Municipalities dependent on the energy sector in Texas are suffering steep declines in sales tax revenue, widely considered to be one of the earliest revenue sources to be affected by downturns. In the Lone Star State, the sales tax collected dropped 7.1% in May compared to a year-ago period, according to a recent release from Texas Comptroller Glenn Hegar, who blamed the decline on drops in collections from oil- and gas-related sectors.
The impact on property tax revenue and valuation will become clearer next year, said John Knox, a partner at Orrick, Herrington & Sutcliffe LLP.
“Sales tax is definitely faster to hit, and those effects can happen fairly quickly,” said Knox. “By the time that oil price declines find their way onto the property tax rolls it could be a couple of years.”
Knox, who is a member of Orrick’s Municipal Fiscal Distress Task Force, said the firm gets “calls all the time” from issuers and their consultants wanting to talk about the options for dealing with municipal distress. But he hasn’t heard much yet on the oil front, he said.
The City of Odessa, near the Texas Permian Basin oil field, has seen its sales tax revenue drop by 22% so far this fiscal year compared to the same period last year.

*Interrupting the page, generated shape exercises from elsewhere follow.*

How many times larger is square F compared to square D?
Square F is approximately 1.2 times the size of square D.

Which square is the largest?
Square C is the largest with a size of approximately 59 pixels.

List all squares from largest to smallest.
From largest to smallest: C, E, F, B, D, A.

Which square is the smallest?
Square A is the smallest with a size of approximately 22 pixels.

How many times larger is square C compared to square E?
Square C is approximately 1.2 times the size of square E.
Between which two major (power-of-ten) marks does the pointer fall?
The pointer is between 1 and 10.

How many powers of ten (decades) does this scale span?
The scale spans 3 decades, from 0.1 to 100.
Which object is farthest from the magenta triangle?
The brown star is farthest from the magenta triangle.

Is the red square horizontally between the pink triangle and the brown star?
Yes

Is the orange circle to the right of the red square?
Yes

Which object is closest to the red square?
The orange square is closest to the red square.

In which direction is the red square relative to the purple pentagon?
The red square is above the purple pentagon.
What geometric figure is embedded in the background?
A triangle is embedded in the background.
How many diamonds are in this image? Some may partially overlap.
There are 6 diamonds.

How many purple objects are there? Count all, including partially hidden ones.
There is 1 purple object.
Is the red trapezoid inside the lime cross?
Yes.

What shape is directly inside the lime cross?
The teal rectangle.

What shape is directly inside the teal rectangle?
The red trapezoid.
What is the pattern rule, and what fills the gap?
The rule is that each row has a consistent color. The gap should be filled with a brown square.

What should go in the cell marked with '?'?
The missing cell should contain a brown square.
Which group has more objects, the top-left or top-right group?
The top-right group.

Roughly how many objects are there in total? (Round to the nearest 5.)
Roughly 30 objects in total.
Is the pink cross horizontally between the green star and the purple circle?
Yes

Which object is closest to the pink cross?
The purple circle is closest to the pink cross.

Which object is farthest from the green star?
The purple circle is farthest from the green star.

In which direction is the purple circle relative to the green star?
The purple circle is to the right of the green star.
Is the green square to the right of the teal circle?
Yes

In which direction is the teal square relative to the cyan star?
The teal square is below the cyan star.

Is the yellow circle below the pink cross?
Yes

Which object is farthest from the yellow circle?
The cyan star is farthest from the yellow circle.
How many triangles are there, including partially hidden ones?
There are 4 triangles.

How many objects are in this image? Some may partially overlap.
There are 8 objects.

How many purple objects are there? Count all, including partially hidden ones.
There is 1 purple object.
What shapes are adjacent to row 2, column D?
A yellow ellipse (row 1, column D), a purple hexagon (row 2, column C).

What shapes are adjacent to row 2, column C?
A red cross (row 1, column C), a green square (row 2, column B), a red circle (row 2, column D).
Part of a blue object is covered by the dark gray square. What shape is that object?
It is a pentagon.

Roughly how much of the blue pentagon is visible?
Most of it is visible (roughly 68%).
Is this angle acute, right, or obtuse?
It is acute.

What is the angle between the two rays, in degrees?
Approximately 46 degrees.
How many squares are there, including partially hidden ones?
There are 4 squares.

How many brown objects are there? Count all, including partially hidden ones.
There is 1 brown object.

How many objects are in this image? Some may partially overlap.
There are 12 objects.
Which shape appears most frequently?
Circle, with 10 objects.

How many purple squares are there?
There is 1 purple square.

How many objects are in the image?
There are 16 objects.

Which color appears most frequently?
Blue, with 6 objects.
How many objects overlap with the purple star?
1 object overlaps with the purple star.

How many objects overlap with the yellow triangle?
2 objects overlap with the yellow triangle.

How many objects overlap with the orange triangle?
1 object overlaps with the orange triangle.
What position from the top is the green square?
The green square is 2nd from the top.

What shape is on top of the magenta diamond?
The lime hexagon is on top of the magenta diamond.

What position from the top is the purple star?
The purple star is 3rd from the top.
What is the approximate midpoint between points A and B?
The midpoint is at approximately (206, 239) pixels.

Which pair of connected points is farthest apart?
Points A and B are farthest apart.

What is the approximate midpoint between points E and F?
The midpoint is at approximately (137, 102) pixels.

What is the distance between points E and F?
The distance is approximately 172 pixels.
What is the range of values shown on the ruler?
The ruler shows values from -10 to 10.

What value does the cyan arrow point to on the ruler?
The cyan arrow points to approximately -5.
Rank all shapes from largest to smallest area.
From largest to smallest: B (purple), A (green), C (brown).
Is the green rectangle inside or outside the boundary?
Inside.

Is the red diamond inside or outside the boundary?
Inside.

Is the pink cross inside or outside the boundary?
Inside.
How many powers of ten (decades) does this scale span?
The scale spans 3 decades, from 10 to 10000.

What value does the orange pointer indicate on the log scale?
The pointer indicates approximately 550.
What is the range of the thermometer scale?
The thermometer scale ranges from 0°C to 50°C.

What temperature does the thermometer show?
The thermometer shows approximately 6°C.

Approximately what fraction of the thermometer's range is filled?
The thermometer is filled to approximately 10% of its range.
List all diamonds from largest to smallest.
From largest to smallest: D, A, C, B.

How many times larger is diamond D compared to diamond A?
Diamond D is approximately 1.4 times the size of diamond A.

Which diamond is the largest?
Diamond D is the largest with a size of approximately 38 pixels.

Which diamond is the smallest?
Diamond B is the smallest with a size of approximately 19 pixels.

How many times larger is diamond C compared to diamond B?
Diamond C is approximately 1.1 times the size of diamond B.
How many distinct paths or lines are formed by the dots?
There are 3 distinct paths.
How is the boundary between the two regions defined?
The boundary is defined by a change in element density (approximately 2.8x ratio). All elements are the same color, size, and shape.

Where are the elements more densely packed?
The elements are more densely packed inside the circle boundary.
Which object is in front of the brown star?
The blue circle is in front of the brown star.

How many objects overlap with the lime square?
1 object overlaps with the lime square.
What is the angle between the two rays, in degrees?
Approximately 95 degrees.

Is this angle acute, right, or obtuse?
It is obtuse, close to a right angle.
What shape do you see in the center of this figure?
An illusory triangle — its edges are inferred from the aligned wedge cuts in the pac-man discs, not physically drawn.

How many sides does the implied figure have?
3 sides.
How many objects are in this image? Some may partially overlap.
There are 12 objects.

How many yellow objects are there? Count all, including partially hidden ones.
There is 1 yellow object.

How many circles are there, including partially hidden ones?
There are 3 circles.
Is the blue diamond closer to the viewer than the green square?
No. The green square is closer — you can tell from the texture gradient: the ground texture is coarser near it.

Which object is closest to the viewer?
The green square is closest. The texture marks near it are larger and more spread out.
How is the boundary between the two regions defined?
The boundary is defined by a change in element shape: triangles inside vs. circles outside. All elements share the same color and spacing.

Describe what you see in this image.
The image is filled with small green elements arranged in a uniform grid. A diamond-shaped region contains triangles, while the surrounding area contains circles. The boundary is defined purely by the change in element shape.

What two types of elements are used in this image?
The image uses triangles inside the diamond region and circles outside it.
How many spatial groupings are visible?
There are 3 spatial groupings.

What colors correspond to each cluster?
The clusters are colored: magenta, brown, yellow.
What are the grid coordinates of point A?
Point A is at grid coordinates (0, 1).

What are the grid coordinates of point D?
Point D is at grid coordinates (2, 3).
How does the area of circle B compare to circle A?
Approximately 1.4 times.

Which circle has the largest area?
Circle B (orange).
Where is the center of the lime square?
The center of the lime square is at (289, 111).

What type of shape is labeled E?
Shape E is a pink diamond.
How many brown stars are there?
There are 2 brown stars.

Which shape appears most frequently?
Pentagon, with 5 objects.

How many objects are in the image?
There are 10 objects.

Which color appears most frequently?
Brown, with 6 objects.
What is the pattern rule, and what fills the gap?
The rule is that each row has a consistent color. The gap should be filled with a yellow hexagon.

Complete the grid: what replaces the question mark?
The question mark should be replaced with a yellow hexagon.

The decline sparked a downgrade from Moody’s Investors Service on 21 April. The ratings agency dropped the city’s limited-tax general obligation bonds to Aa3 from Aa2 and assigned a negative outlook, warning that weak sales tax performance could challenge the city’s ability to balance operations over time.
“We understand where our city is located and maybewe would definitely like to and we attempt to diversify as much as we can in our sales tax realm,” said Konrad Hildebrandt, assistant city manager over administration. “But that being said, we’re still tied to the oil and gas industry, that’s who we are.”
So far, property taxes, which make up 28% of the city’s general fund, have stayed “surprisingly stable,” Hildebrandt said.
“We’re down 9% in building permits, but we’re still issuing them,” he said. “We still have a growth in appraised value but …. Looking at fiscal year 2017 we’re probably going to budget for the status quo.” The city’s fiscal year begins 1 October.
Patrick O’Keefe, CEO of Michigan-based consulting firm O’Keefe, which specializes in restructuring, agreed it’s still early for widespread fallout and added that some cities can take a beating before being driven to the point of filing for Chapter 9.
“To the extent that tax revenues get impacted by the collapse in oil and gas, that would cause some hemorrhaging on the municipal level, but it usually takes a long time,” he said. “The housing industry in Houston fell apart in the early 1980s,” he added. “It took them 20 years to recover, but Houston never filed.”
Many cities in oil country face more challenges, such as larger unfunded retirement obligations, now than they did in the 1980s, warned the bankruptcy attorney.
“The municipalities were in much better shape back in the 80s, now there are some that have dug themselves quite a hole,” the attorney said. “They’re going to start running out of runway pretty soon.”